Lo scandalo Bloomberg

I giornalisti dell'agenzia economica potevano accedere a informazioni riservate sugli abbonati, controllando i computer con cui l'azienda fornisce servizi finanziari

Diversi ex giornalisti di Bloomberg hanno confermato al New York Times le rivelazioni del New York Post: centinaia di giornalisti di Bloomberg – in tutto sono 2.400 – avrebbero usato questa tecnica. Un’altra fonte anonima ha detto al New York Times che i responsabili della vigilanza bancaria della Federal Reserve stanno controllando se anche i loro impiegati sono stati spiati dai giornalisti di Bloomberg.

Il New York Times spiega che i giornalisti usavano la cosiddetta “funzione Z” – un comando che veniva impartito usando la lettera Z e il nome di una qualsiasi società – per visualizzare l’elenco degli impiegati di quella data società che avevano accesso al terminal. A quel punto un cliente di Bloomberg poteva cliccare sul nome di un utente, passando così a una nuova funzione detta UUID. Questo servizio forniva un certo numero di informazioni sul singolo utente, tra cui dati sui suoi contatti, informazioni su quando si era loggato l’ultima volta e sulle conversazioni tenute con il servizio clienti, e statistiche settimanali su quanto spesso era stato usato un dato servizio.

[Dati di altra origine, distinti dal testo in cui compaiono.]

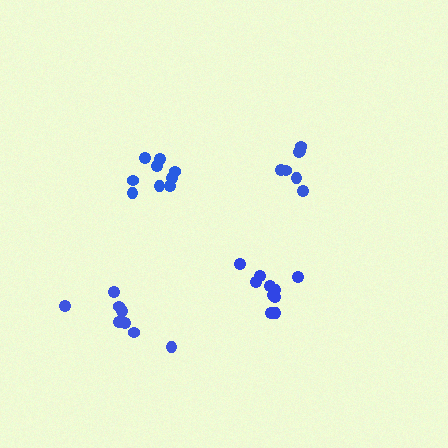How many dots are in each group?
Group 1: 10 dots, Group 2: 9 dots, Group 3: 9 dots, Group 4: 7 dots (35 total).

Il New York Times scrive che durante i corsi di formazione i giornalisti di Bloomberg ricevevano qualche dritta informale su come usare la funzione UUID, così da avvantaggiarsi nella copertura delle notizie rispetto alle altre agenzie di stampa. Ex giornalisti dell’agenzia hanno detto che questi dati disponibili sui terminal hanno permesso ad alcuni giornalisti di fare degli scoop usando le informazioni riservate. Un ex giornalista ha detto che «c’era sempre un dibattito in redazione su come usare i terminal per fare uno scoop». Un portavoce dell’azienda ha confermato che questa funzione non è più accessibile alla redazione.

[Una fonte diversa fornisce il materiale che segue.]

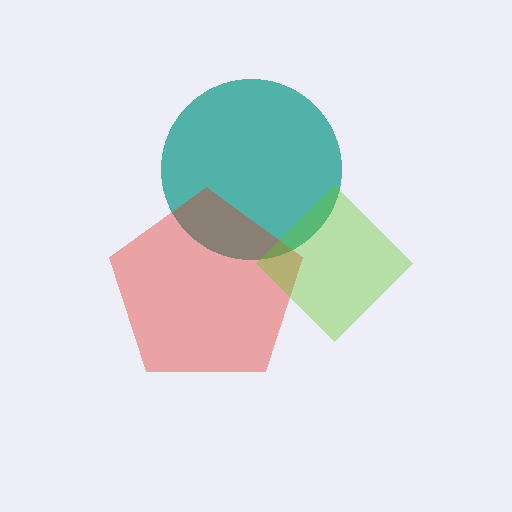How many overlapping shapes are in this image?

Domenica sera Matthew Winkler, direttore di Bloomberg News, ha scritto un editoriale in cui si scusa con i clienti per il comportamento inappropriato dei giornalisti: «I nostri clienti hanno ragione, i nostri giornalisti non dovrebbero avere accesso ad alcun dato considerato privato. Mi dispiace che l’abbiano avuto. È un errore che non ha scuse». Winkler assicura che l’azienda aveva già proibito la pratica il mese scorso, dopo le lamentele di Goldman Sachs, e ha spiegato a quali dati i giornalisti avevano accesso:

«Per prima cosa, i giornalisti potevano vedere i login di un utente, e quando veniva creato un nuovo accesso. Secondo: potevano vedere le funzioni usate dai clienti, senza poter accedere alle informazioni su specifici titoli. Come dire: potevano vedere quante volte qualcuno usava Microsoft Word anziché Excel. E infine potevano vedere informazioni sulle ricerche nel servizio clienti. I giornalisti non hanno mai avuto accesso a informazioni sulle operazioni, sul monitoraggio, sui titoli e su altre operazioni finanziarie. Non avevano accesso ai messaggi che i clienti si mandavano tra loro. Non potevano vedere gli articoli che i clienti leggevano o i titoli che gli interessavano».

Winkler ha anche spiegato che i giornalisti avevano accesso a queste informazioni dagli anni Novanta, quando alcuni di loro accompagnavano i rappresentanti dai clienti per convincerli a comprare i terminal, che poi monitoravano per capire quali fossero gli articoli che più interessavano ai clienti così da fornire un servizio migliore. Winkler è l’autore di The Bloomberg Way: A Guide for Reporters and Editors, considerato il miglior manuale per giornalisti finanziari (anche riguardo professionalità ed etica).

Daniel L. Doctoroff, direttore esecutivo di Bloomberg, ha detto che l’uso improprio delle informazioni riservate da parte dei giornalisti è stato un errore e che non capiterà di nuovo. L’azienda ha anche detto che lo scorso mese ha migliorato la sicurezza dei dati dei clienti e ha designato Steve Ross, un alto funzionario, come direttore dell’ufficio per l’assistenza e i reclami.